AMO’s ® Name and Logo
A.M.O. is an acronym for “Feed My Lambs” in the Romance languages, in which the verb “amo” means “I love.”
- Apacienta Mis Ovejas
- Apascenta Minhas Ovelhas
AMO’s ® Mission
Build hope and vision in the next generation to influence the culture for Christ by:
- Producing an inspired, principle-based program that nurtures the whole child with truth, beauty and moral goodness
- Teaching the adults who disciple children how to reason with truth and use the curriculum
- Cultivating a Christian worldview, sensibilities and character in two generations
Please view our AMO® Program Power Point for more details.
AMO’s ® History
The AMO® Program was created in 2002 by Dr. Elizabeth Youmans, educator and founder of Chrysalis International. Burdened by the millions of at-risk children around the world and challenged by the failure of modern education to equip them with virtuous character and the ability to think and reason with truth, she designed the AMO® Program with enriched components that restore hope and the love of learning, while transforming the thinking and sensibilities of TWO GENERATIONS — children and those who disciple them.

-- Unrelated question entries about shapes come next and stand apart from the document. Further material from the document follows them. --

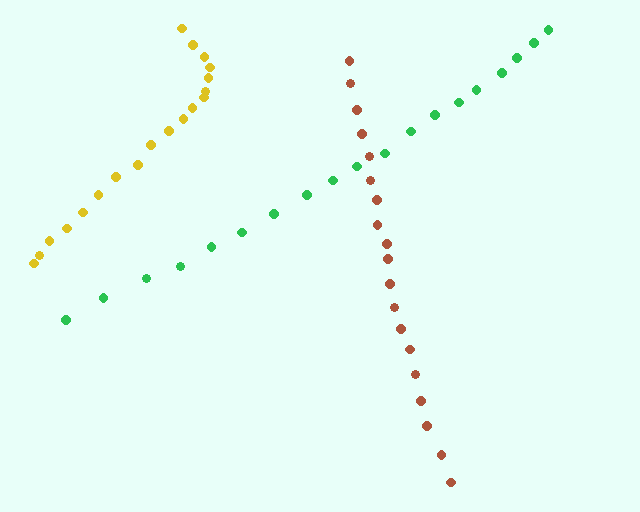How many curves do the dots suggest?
There are 3 distinct paths.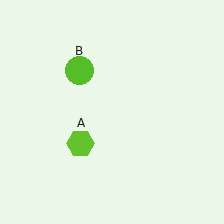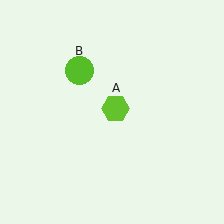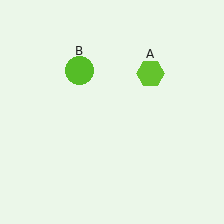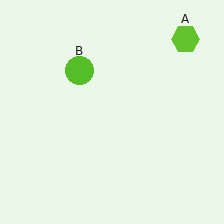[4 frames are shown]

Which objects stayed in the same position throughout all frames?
Lime circle (object B) remained stationary.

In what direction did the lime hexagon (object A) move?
The lime hexagon (object A) moved up and to the right.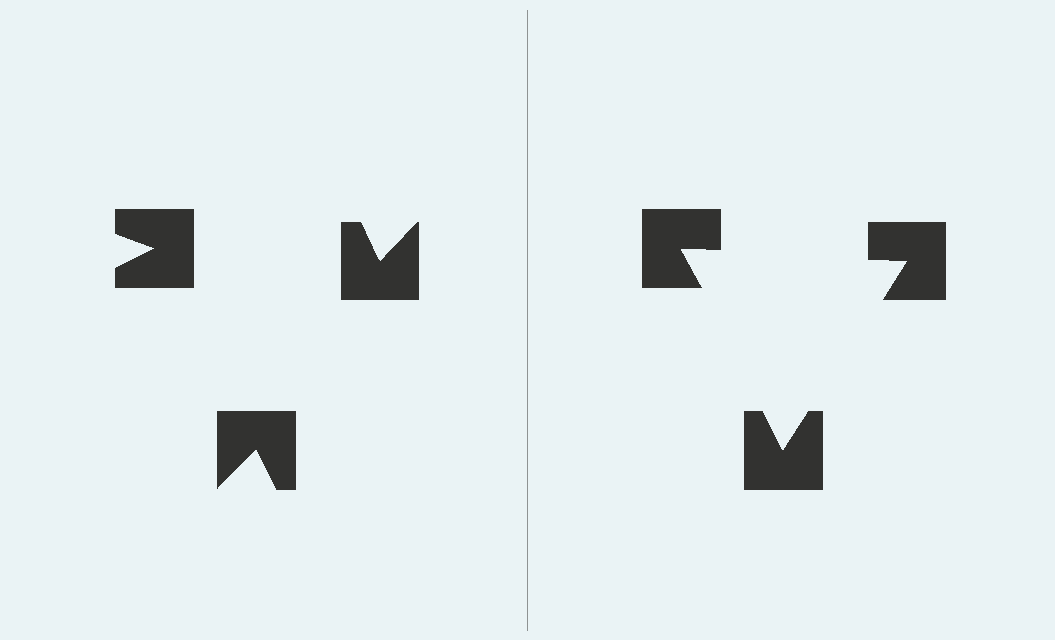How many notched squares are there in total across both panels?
6 — 3 on each side.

Inspired by Jesus’ command in John 21:15, “Do you truly love Me?…Feed My lambs,” she found the word “feed” in Greek portrays a wholistic view for nurturing children that goes far beyond providing physical food. It means “to nourish the inner man with spiritual food; to provide hope and good expectation; to delight; to cherish; to supply the eyes with beauty; to guard and protect; to tend with gentle care; and to lead to good pasture for sustained growth.”

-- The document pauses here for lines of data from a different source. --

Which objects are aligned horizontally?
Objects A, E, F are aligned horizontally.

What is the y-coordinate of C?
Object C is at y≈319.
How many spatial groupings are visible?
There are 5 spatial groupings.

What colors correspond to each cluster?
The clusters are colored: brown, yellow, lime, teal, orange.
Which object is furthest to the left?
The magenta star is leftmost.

This definition expresses AMO’s® educational philosophy. Jesus showed His love for children and taught us that “they are the greatest in the kingdom of God.” AMO® is a program that uses biblical methods rooted in the Christian view of the child, which call forth the full potential of each child in Christ. Please view our Christian View of Children Power Point for more details.
The Program has been successfully planted in over 25 countries. Curricular units are still being written and translated for use in the nations in English, Spanish, Portuguese, and French.